Na Colômbia, 45% desconhecem a origem do sangue e 20% o considera sujo.
Na Índia, 71% desconhece a menstruação até a menarca (primeira menstruação).
Estima-se que uma mulher gaste entre R$ 3 mil e R$ 8 mil ao longo de sua vida menstrual com absorventes.

“Esse assunto começou em 2020, quando meninas do Brasil inteiro discutiram sobre não ter um produto essencial, que é o absorvente, em cestas básicas. A gente descobriu que existe imposto em cima dele, o que o torna mais caro e muitas pessoas não conseguem comprar”, diz a presidente do Girl Up Malala do DF, Yasmin Ariadiny, 22 anos.

Ela conta que vivenciou falta de estrutura nas escolas públicas do DF na adolescência. “Eu estava menstruada, fui usar o banheiro e não tinha porta.
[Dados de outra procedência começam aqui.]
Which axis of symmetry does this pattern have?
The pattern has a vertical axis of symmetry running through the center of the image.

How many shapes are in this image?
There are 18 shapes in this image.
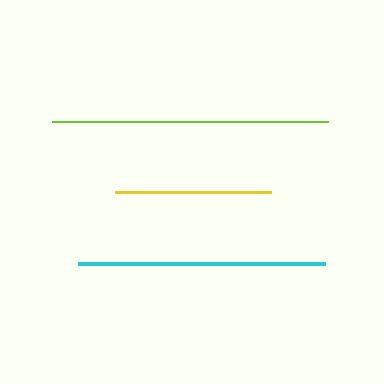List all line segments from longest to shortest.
From longest to shortest: lime, cyan, yellow.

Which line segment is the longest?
The lime line is the longest at approximately 276 pixels.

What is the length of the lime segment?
The lime segment is approximately 276 pixels long.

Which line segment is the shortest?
The yellow line is the shortest at approximately 156 pixels.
Foi constrangedor. Quando falamos em pobreza menstrual, entra a falta de água, falta de porta nas escolas, falta de produtos de higiene básicos para uma pessoa que menstrua”, ressalta.

O texto da Lei nº 6.779/21 é de autoria da deputada distrital Arlete Sampaio (PT-DF) em conjunto com o movimento Girl Up. Yasmin lembra que todo o trâmite do projeto até a sanção foi rápido, porém, não esperava que a implementação demoraria tanto tempo.
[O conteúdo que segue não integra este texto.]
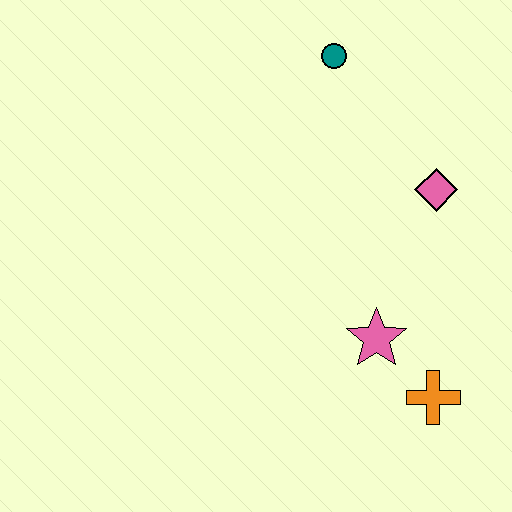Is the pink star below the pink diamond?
Yes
“Pressionamos o governo o tempo todo, mas não tivemos nenhuma resposta. Conversamos com parlamentares, secretários de Saúde e nada. As pessoas que menstruam precisam ter esse acesso logo”, ressaltou.

Para Arlete Sampaio, os dados demonstram a importância de assegurar absorventes higiênicos para meninas que estudam nas escolas públicas e, muitas vezes, faltam às aulas por falta do produto.
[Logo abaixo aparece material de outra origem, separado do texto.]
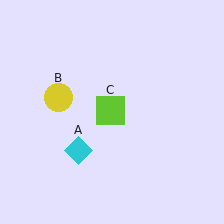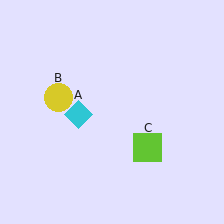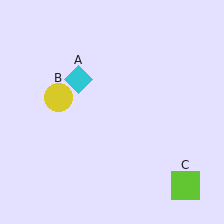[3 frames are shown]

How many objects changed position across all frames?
2 objects changed position: cyan diamond (object A), lime square (object C).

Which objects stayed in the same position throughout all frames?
Yellow circle (object B) remained stationary.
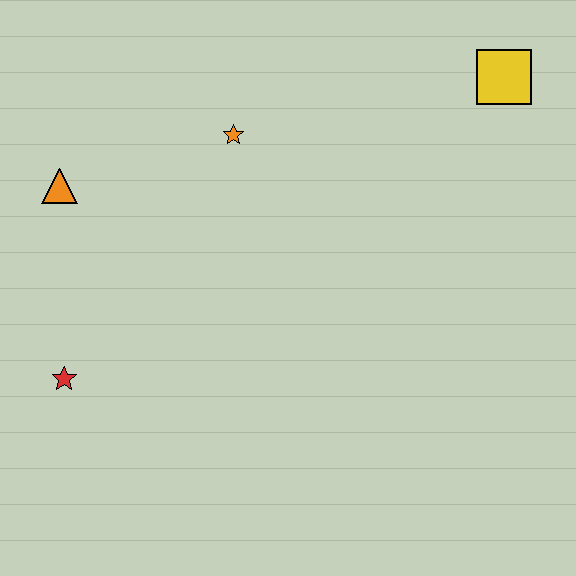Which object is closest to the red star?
The orange triangle is closest to the red star.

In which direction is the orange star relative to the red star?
The orange star is above the red star.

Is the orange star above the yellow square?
No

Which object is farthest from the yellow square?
The red star is farthest from the yellow square.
“Uma família que ganha um salário mínimo e tem três, quatro mulheres em casa, todas usando absorvente higiênico, não tem condições de adquiri-los. O sentido da nossa lei é assegurar que as UBSs possam oferecer a essas mulheres, da mesma forma, as escolas públicas, para as meninas que menstruam”, diz a parlamentar.

Ela destaca que reservou orçamento para a aquisição de absorventes este ano. “Esse é nosso apelo para que o governador regulamente a lei e possa colocar em prática.”

Mobilização

Para a coordenadora do movimento Juntas-DF, Tatiane Novais, 35 anos, o atraso na implementação da lei é grave. Com a pandemia da Covid-19, a necessidade de quem precisa aumentou ainda mais.

“A situação de pobreza menstrual foi potencializada, porque temos várias pessoas em situação de vulnerabilidade, desemprego, e esse projeto de lei é importante. Isso impacta na vida dessas pessoas”, destacou.

O movimento realizou ações em outubro do ano passado para arrecadar absorventes na Rodoviária do Plano Piloto. A ação resultou na doação de aproximadamente 200 pacotes do produto.

Fundadora do BSB Invisível, Maria Baqui, 24 anos, destaca que a distribuição gratuita de absorventes deveria ser um direito de todas as pessoas que menstruam. O projeto também arrecada e doa o produto de higiene pessoal.

“Tem mulheres que recebem durante nossas ações, que ficam tão felizes quanto quando estão recebendo uma cesta básica, por exemplo. Para quem tem acesso fácil a isso é algo corriqueiro, do cotidiano. Mas para outras pessoas, é como se fosse um motivo de comemoração. Não deveria ser. Isso faz falta para as mulheres”.

Além dos prejuízos morais, Maria destaca que a falta de absorvente pode gerar problemas de saúde, já que quem precisa recorre a outros meios, como papelão, folhas de árvores, entre outros, além de evasão escolar.

“A escola não conversa, não instrui e não distribui. A menina fica sem ir para a escola e fica sem sair naquele período, porque tem vergonha, acha que é algo incomum, que é um doença. As pessoas se viram como dá para não fazer aquele fluxo vazar”, diz Maria.

Campanha

Sem a regulamentação da lei, a Secretaria de Justiça do DF (Sejus-DF) realiza campanha de arrecadação de absorventes para distribuir para meninas e mulheres em situação de vulnerabilidade.

A ação começou no ano passado e já arrecadou 150 mil unidades de absorvente. Os pontos de coleta estão nas unidades do Na Hora e Procon.